だから私は、感情に強く引っ張られてしまう人は、総務をつらいと感じることがあるかもしれないと思っています。

もちろん、冷たい人になる必要はありません。

むしろ、人の気持ちに寄り添うことは大切です。

ただ、

「寄り添うこと」と「感情だけで判断すること」は違う。

このバランスは、総務として働くうえで大切だと思います。

几帳面すぎる人が総務に向いているとは限らない

「総務は几帳面な人が向いている」

よく言われます。

確かに、几帳面さは大切です。

総務では行政への届出や契約書、勤怠、法律に関係する仕事もあります。

期限を間違えたり、数字を間違えたりできない仕事もあります。

ただ私は、細かければ細かいほど良いとは思っていません。

規則や法律を扱う仕事だからこそ、細かく考えすぎると仕事が進まなくなることがあります。

また、ルールを厳密に作りすぎた結果、

「誰も運用できない」

「現場では使えない」

ということも起こります。

ルールを守ることは大切です。

でも、ルールを守ること自体が目的になってはいけない。

私は、几帳面さは「ほどほど」がちょうどいいと思っています。

PCが苦手でも総務になれる?

結論から言えば、

なれます。

これは私自身がそうでした。

今では社内で「社内SE」「一人情シス」のように言われることもあります。

Microsoft 365、PC管理、システム導入、kintone、DXなどにも関わっています。

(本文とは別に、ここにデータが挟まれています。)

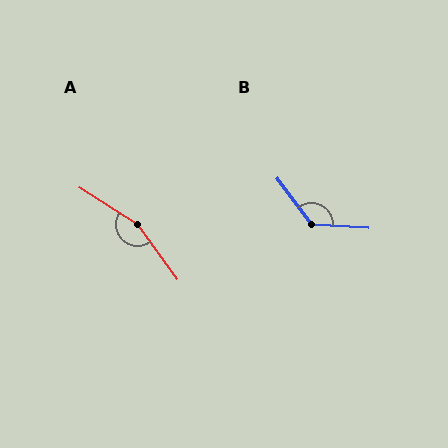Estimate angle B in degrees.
Approximately 130 degrees.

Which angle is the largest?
A, at approximately 158 degrees.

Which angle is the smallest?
B, at approximately 130 degrees.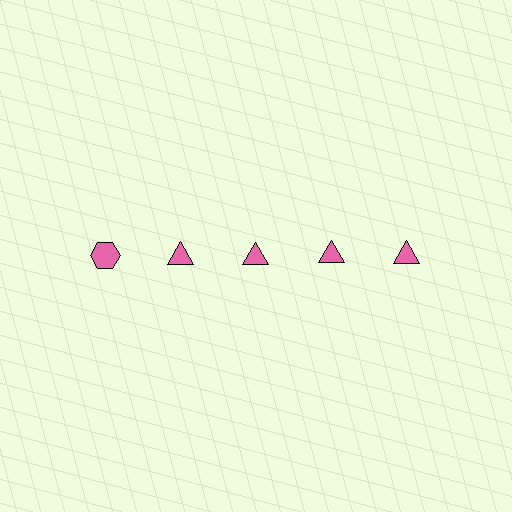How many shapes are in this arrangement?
There are 5 shapes arranged in a grid pattern.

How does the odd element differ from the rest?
It has a different shape: hexagon instead of triangle.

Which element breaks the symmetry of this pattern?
The pink hexagon in the top row, leftmost column breaks the symmetry. All other shapes are pink triangles.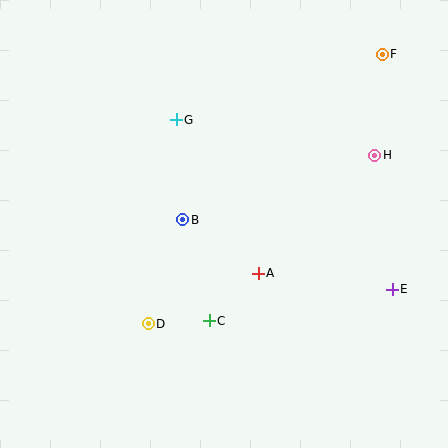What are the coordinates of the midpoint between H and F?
The midpoint between H and F is at (379, 105).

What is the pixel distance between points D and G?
The distance between D and G is 206 pixels.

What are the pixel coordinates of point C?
Point C is at (209, 321).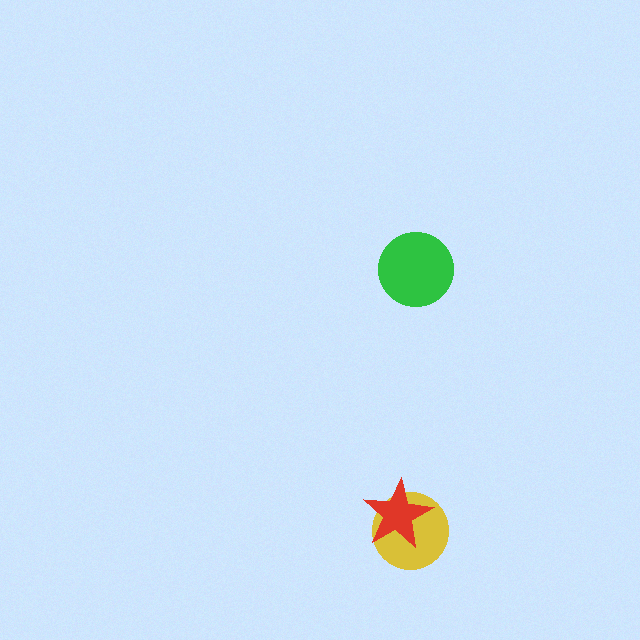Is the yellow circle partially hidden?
Yes, it is partially covered by another shape.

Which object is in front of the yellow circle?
The red star is in front of the yellow circle.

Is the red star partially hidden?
No, no other shape covers it.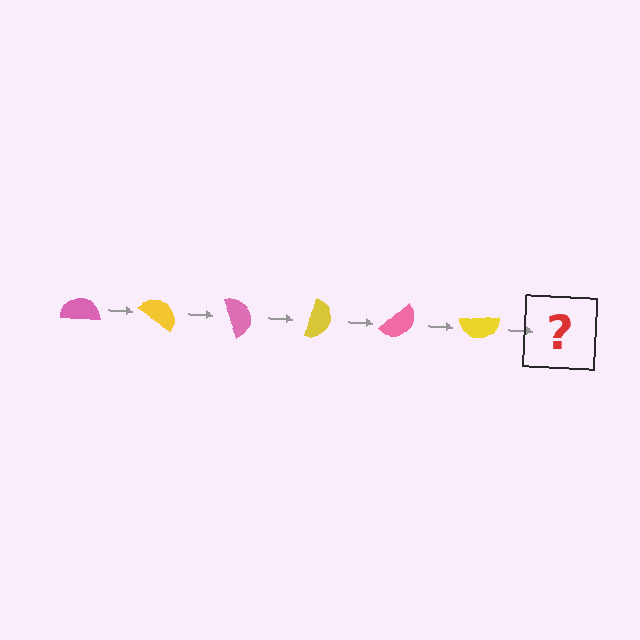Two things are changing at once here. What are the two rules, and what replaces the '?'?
The two rules are that it rotates 35 degrees clockwise each step and the color cycles through pink and yellow. The '?' should be a pink semicircle, rotated 210 degrees clockwise from the start.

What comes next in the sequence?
The next element should be a pink semicircle, rotated 210 degrees clockwise from the start.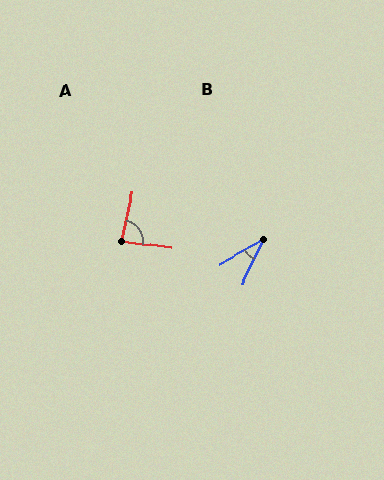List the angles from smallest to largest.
B (35°), A (86°).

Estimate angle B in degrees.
Approximately 35 degrees.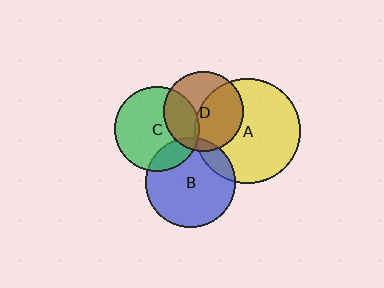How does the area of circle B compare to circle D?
Approximately 1.3 times.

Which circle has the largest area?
Circle A (yellow).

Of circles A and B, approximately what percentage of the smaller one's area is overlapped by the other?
Approximately 15%.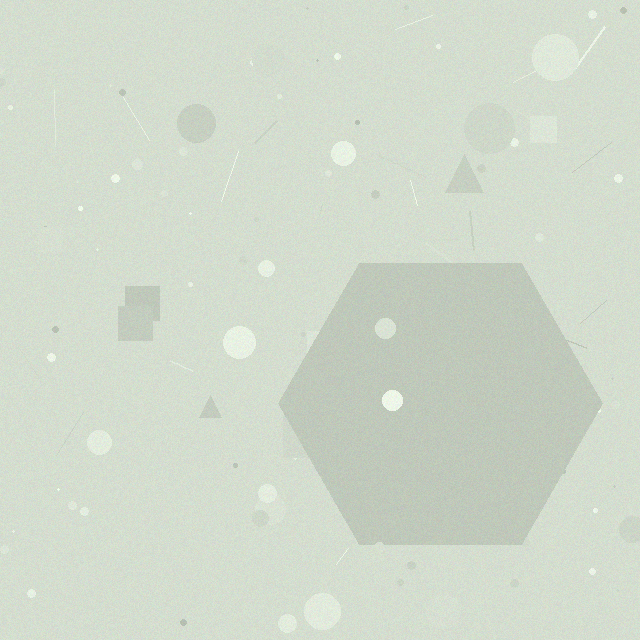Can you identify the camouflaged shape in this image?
The camouflaged shape is a hexagon.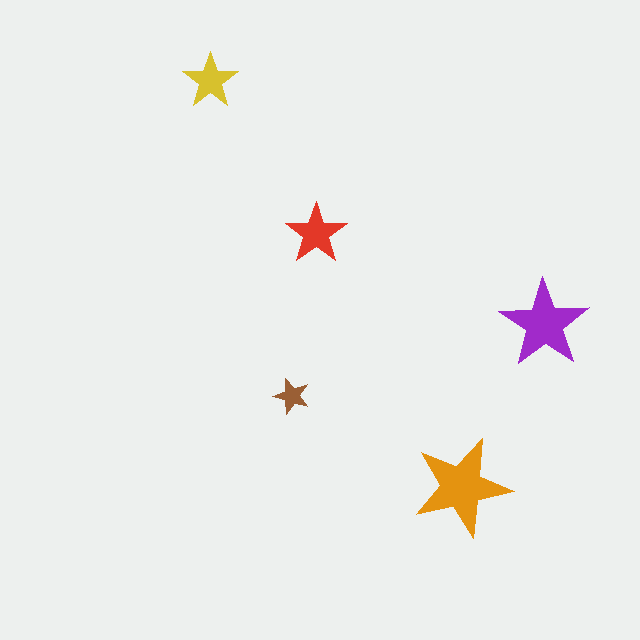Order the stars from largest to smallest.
the orange one, the purple one, the red one, the yellow one, the brown one.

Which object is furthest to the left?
The yellow star is leftmost.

でも、学生時代の私はPCがまったく得意ではありませんでした。

オンラインゲームをインストールしたものの、ファイルを解凍することができず、PCを壊しかけたことがあるくらいです(笑)。

そんな私でも、少しずつ覚えました。

会社には、PCにものすごく詳しい人が何十人もいるとは限りません。

「誰もわからない」

ということもあります。

そうすると、

自分で調べるしかない。

検索して、試して、失敗して、また調べる。

私はそれを繰り返してきました。

その積み重ねが、いつの間にか知識になりました。

だから、今PCが苦手だからといって、総務を諦める必要はありません。

案外、やればできます。

あとは経験と勘です。

私自身、最初から総務に向いていたわけではない

振り返ってみると、私はもともと総務に向いていたわけではないと思います。

PCは苦手。

人と話すより一人でいるほうが好き。

経営なんて、自分とは遠い世界の話だと思っていました。

ただ、一つだけあったのが、

「自分にできることをやってみよう」という好奇心でした。

みんながわからないなら、自分で調べてみる。

誰もやったことがないなら、とりあえずやってみる。

当然、たくさん失敗しました。

でも、その失敗が積み重なりました。

経験。

勘。

そしてデータ。

それらが少しずつ蓄積されて、今では、

「これをやったら、次にこうなるかもしれない」

と、その先を想像できるようになりました。

総務の能力は、最初から持っていたものではありません。

仕事をしながら身につけてきたもののほうが圧倒的に多いです。

「自分は総務に向いていない」と決めなくていい

もし今、

「自分はコミュニケーションが苦手だから」

「PCが苦手だから」

「几帳面じゃないから」

という理由で総務を諦めようとしているなら、それだけで判断する必要はないと思います。

私自身がそうだったからです。

総務に必要な知識の多くは、仕事をしながら覚えられます。

それより私は、

人の役に立ちたい。

困っている人を助けたい。

もっとこうしたら良くなるんじゃないか、と考えられる。

そんな気持ちのほうが大切だと思っています。

20代の自分に「総務に向いてる?」と聞かれたら

もし20代の頃の自分から、

「俺って総務に向いてると思う?」

と聞かれたら。

私はこう答えると思います。

「向いていると思う。でも、仕事って考え方次第だから、総務以外にも挑戦してみたらいいんじゃない?」

「向いている仕事」を最初から見つける必要はないのかもしれません。

やってみて、失敗して、覚えて。

気がついたら、その仕事が自分の得意な仕事になっていることもあります。

私にとっては、それが総務でした。